While the Texas court held that the contract before it, calling for service personal in its nature, was not terminated by a non-effectual assignment, the instant case relates to a contract with a corporation which, as we have said, cannot, as such, render personal service. We feel, therefore, that, a fortiori, the reasoning of the cited case as to technical assignments applies. [72 Cal. App. 2d 367]

A well-considered opinion distinguishing between contracts which, because of their nature are assignable or nonassignable, may be found in La Rue v. Groezinger, 84 Cal. 281 [24 P. 42, 18 Am.St.Rep. 179], cited by both appellant and respondent.

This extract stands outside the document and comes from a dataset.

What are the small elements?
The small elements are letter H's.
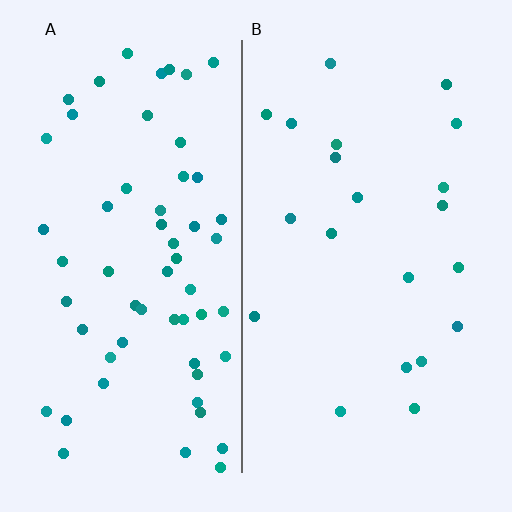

[3] Appellant contends that "by reason of the wrongful assignments of his agency contract, as well as respondents' failure to comply with the license requirements of Sections 1581 and 1595 of the Labor Code, he was justified in discharging respondents." His point in regard to license requirements is, in our opinion, not well taken in view of the recitals upon the subject in the agreed statement and the reports attached thereto issued by the California Department of Industrial Relations. From those documents it appears that in each year succeeding 1935 until April 1, 1941, licenses were issued in each instance "on request for renewal." The first of these licenses were issued to the corporation known as "Hallam Cooley Agency Inc.," then in 1937 to the corporation known as "Hallam Cooley Agency Inc. and S. G[eorge Ullman]." In the following years licenses were issued annually until 1941 to a partnership known as "Hallam Cooley Agency," or "Hallam Cooley Agency and S. George Ullman" doing business as a partnership, in each instance the names of the partners being shown individually. On April 22d, 1941, permission was granted by the department "to transfer interest of S. George Ullman to Hallam Cooley doing business as Hallam Cooley Agency." Thereafter until 1943 the annual licenses were issued to "Hallam Cooley Agency (Individual)." With the exception of the early period during which the licenses were issued to the corporation they were all issued to individuals (including Hallam Cooley) doing business as a partnership, until the last few years, during which the license was issued to Hallam Cooley.

The judgment is affirmed.

Wood, J., concurred.


I concur in the foregoing opinion, but deem it advisable to point out that the defense to the action lacks merit for a reason other than the one stated in the opinion. The amount of the judgment represented plaintiff's percentage of defendant's earnings under his contract with Universal, [72 Cal. App. 2d 368] which, as extended under the options, ran for seven years and terminated October 15, 1943. So far as can be determined from the statement of facts, there was no occasion for plaintiff to render any services in connection with that contract subsequent to the date of its execution. If defendant's compensation came to him from Universal under the original contract and as the result of services which had been fully performed by plaintiff, as would appear to be the case, the latter was entitled to the agreed percentage and defendant could not, by terminating the contract, escape liability for commissions which plaintiff had already earned.